All that aside the Red Tarn lake, in the shadow of Helvellyn, is the highest I’ve paddled. On reflection it was challenging but definitely a mountain and lake ill re visit. Check out my photos of the sramble on the ridge. As they say a picture paints a thousand words.
The biggest challenge: Ben Nevis
Now for my biggest challenge, Scotland, and the almighty Ben Nevis, the highest mountain not only in Scotland but the UK at 1,345 M. Not only is it the highest mountain I have climbed but it is also the one that you actually climb from the bottom to the top, starting at just 20m above sea level.
Well … first of all don’t drink the night before hiking up the highest mountain in the UK with a paddle board on your back, regardless of how light it is.
So to set the scene the camp fire was going and I had a few drinks with friends which lead to a late night.
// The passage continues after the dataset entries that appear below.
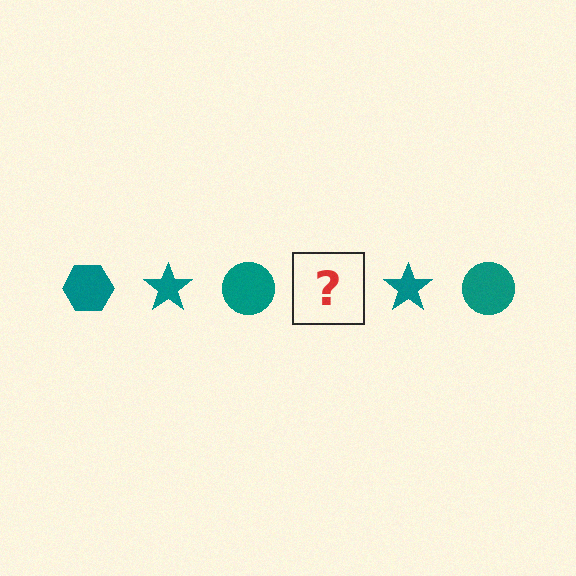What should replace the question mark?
The question mark should be replaced with a teal hexagon.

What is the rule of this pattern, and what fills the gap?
The rule is that the pattern cycles through hexagon, star, circle shapes in teal. The gap should be filled with a teal hexagon.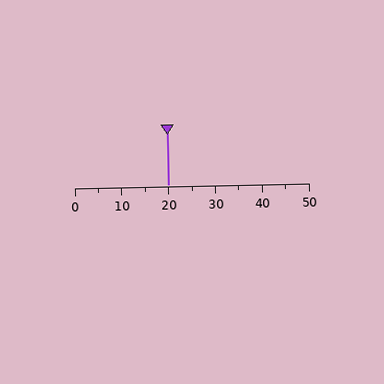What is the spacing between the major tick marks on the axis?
The major ticks are spaced 10 apart.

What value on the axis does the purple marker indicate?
The marker indicates approximately 20.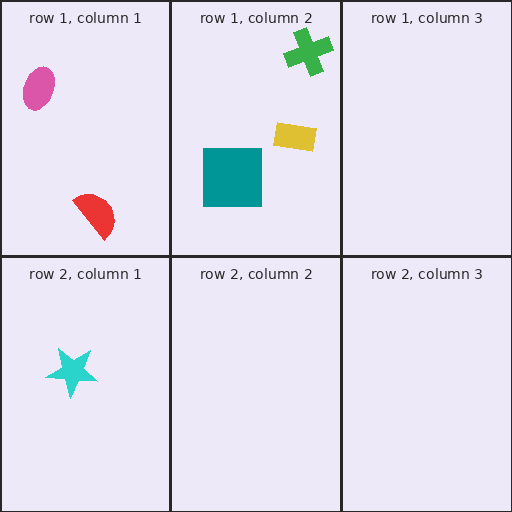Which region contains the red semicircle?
The row 1, column 1 region.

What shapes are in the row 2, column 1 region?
The cyan star.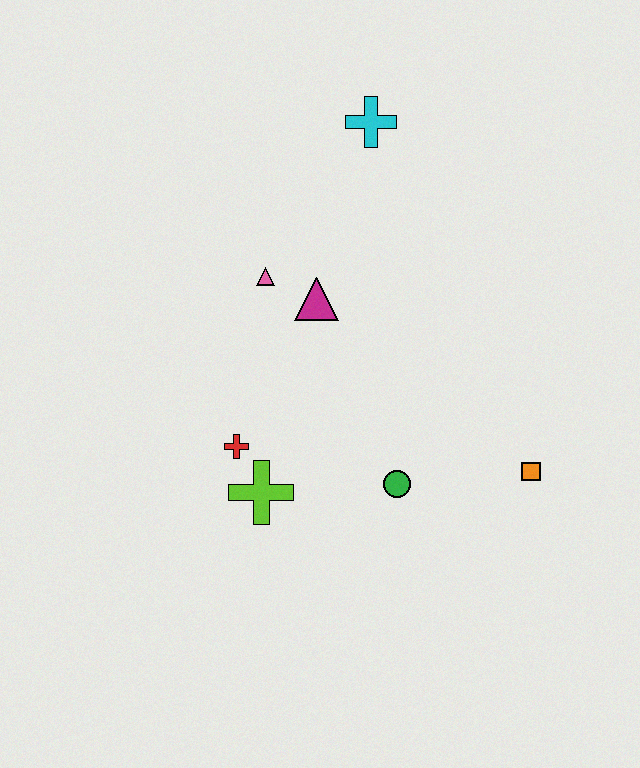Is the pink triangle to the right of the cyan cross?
No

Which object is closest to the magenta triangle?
The pink triangle is closest to the magenta triangle.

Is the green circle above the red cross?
No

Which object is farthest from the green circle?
The cyan cross is farthest from the green circle.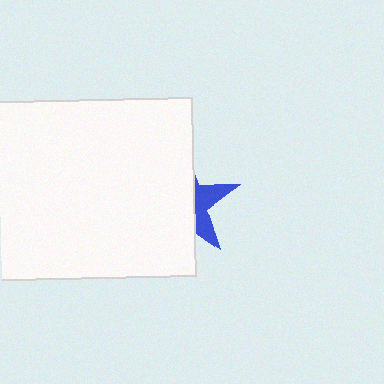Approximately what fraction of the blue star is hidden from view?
Roughly 69% of the blue star is hidden behind the white rectangle.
Can you blame me with a clear night and views of BEN NEVIS?!? This set my challenge up to a difficult start and the weather didn’t help with 20+ degrees in the initial accent which starts at 20M. Ill be honest I wanted to leave the board at the half way lake and continue the rest of the hike without it…
Thanks to my friend Mathew Roche who gave me the best kind of support I’m used to. He told me to get on with it as the bag isn’t that heavy so I cracked on. The weather soon changed after the half way point and started to layer up as we left sun and blue skies behind. We went up into the fog engulfed peak. Temperatures began to drop and we were greeted by snow, as we reached the summit and bared right we had a break in the fog which delivered an unbelievable view. We Summited and had the generic photo and after a short break made our way back down.
Soon after heading off I hit a brick wall and I was sick then carried on, I was so focused on paddling the lake this didn’t hold me back. The accent felt longer than the Hike up. With all the loose rocks it made it challenging and slowed us down. When we reached the lake it was stunning. Blue skies again! The sun was out the water was crystal clear. Our very own VIP lake to SUP. It looked like an infinity roof top pool in the clouds. It was a bit of a novelty to not be paddling in thick fog, rain, or snow.
Ben Nevis, Scotland is incredible. One of the hardest things I’ve ever done. Would I do it again with a paddle board. Yes! Why not.
"I want to thank my Girl Friend Emma Meyrick because she has joined me on nearly all trips and has taken photos and has hiked with me capturing my SUP adventures. She been great support!"